About 1 in 4 patients admitted to a hospital in the United States will suffer, according to a study published Wednesday in the New England Journal of Medicine.
Experts underline the striking findings, that despite decades of effort, hospitals in the US still have a long way to go to improve patient safety.
D., chief of general medicine at Brigham and Women’s Hospital in Boston, who led the study. “These numbers are disappointing but not shocking,” said David Bates. “They show that we still have a lot of work to do.”
The research analyzed the medical records of 2,809 patients admitted to 11 Boston-area hospitals in 2018. The study excluded only those who applied for observation, hospice, rehabilitation, addiction treatment, or psychiatric care.
Hospital data showed that 663 of these patients – about 24% – experienced at least one event during their stay that had a temporary, albeit temporary, adverse effect on their health.
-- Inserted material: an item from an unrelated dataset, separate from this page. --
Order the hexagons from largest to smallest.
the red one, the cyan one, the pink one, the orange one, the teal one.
A total of 222 adverse events were considered preventable, meaning one mistake harmed the patient. This corresponds to about 7% of the total applications analyzed by the researchers. Twenty-nine people, or 1% of the admitted total, experienced serious preventable adverse events that resulted in serious injury. One death was considered preventable.
However, most of the bad outcomes were considered unavoidable. These may include known side effects of certain medications or known risks associated with surgery.
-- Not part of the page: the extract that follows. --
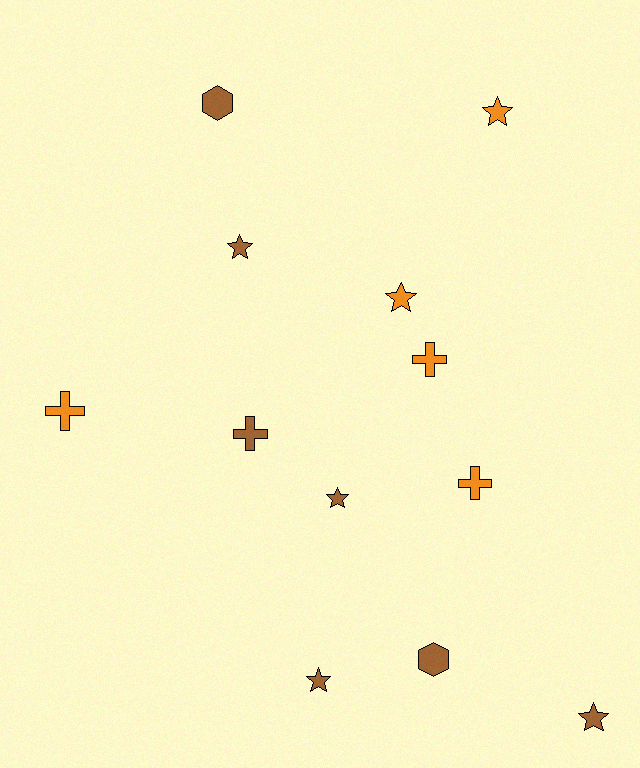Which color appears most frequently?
Brown, with 7 objects.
Overall, the most common adverse events (approximately 40%) were related to medications given in the hospital. Surgery and other procedures were just over 30%, followed by what the study authors called “patient care events”, with 15%. These include fall and bedsores, both of which are considered preventable.
A bright spot, according to experts, was that hospital-acquired infections only accounted for about 12% of adverse events – a significant drop according to a 1991 study that found infections to be the second most common side effect.
This 1991 study, called the Harvard Medical Practice Study I, is considered landmark research. He used data from patients hospitalized in New York state in 1984 and found that only about 4% of hospitalized patients were injured. However, the study looked for a smaller range of side effects than current research, and hospitals got much better at reporting harm when it occurred.
“At least it’s clear that the rate hasn’t dropped and damage remains a really serious issue,” Bates said.
Johns Hopkins Bloomberg School of Public Health director of the Center for Health Services and Research Results Dr. Albert Wu said in an email that while progress has been made in some areas, new risks are emerging as medicine advances.
“While we removed some of the causes of harm, there were new types of harm associated with new potent drugs and new procedures,” said Wu, who was not involved in the new research.
For example, pharmaceutical companies have made significant progress in the three decades since the last report was published, but the plethora of available drugs offers more opportunities for medication errors.
Honorary president and senior member of the institute, Dr. “There are many more drugs available today than in 1991, and some drugs have a smaller therapeutic margin, which is the gap between therapeutic effect and dangerous dose,” said Donald Berwick. For Health Improvement in Boston. Berwick wrote an editorial published Wednesday along with the new study.
Even technologies implemented to prevent medication errors can create new opportunities for accidents.
“New technologies are always bidirectional and you need to have intense surveillance to watch them. You have to anticipate what could go wrong and build dams around the hazards,” said Berwick.
Linda Aiken, founding director and professor of the Center for Health Outcomes and Policy Research at Penn Nursing in Philadelphia, said staff is at the center of patient safety.
“Since we’ve been doing research on patient safety, we’ve consistently found that one of the main explanations for poor patient outcomes is an insufficient number of nurses at the bedside,” he said. “Having enough nurses is a building block for safety.”
In a 2018 study published in Health Affairs, Aiken and his team interviewed nurses at 535 hospitals in the United States. Sixty percent reported that their hospitals did not have enough nurses to provide safe care to patients. The pandemic infuriated nurses who were already stressed and led to strikes.
Only one state, California, has legal criteria for the minimum number of staff required for safety in a hospital. A nurse cannot care for more than five patients at a time.
“If you truly enforce such a standard, you can save many lives that fall within the scope of patient safety,” Aiken said. These are preventable, but there are very few nurses out there to provide the type of care that will prevent these adverse events from happening.”
Experts said that efforts should be made to prevent damages that are described as unavoidable.
“Applications evolve in such a way that unavoidable bugs can be avoided by changes in the app,” Wu said. “For example, if you stop using a drug completely, [has a] high rate of unavoidable side effects, these negative effects will no longer exist.”
As chief quality and clinical transformation officer at University Hospitals in Cleveland, Dr. Peter Pronovost was working to prevent bloodstream infections that were once seen as “unavoidable rather than preventable.”
“When we changed this narrative and used checklists, we reduced these infections by 80%, which used to kill more people than breast or prostate cancer,” he wrote in an email.
Wu said patients “should keep in mind the potential for harm while being hospitalized.” He encouraged patients to be an active part of the healthcare team and told hospital staff what diagnoses they had made, the medications they used, the allergies they had, and the care they had elsewhere.
“If you think something might be wrong, speak up!” said.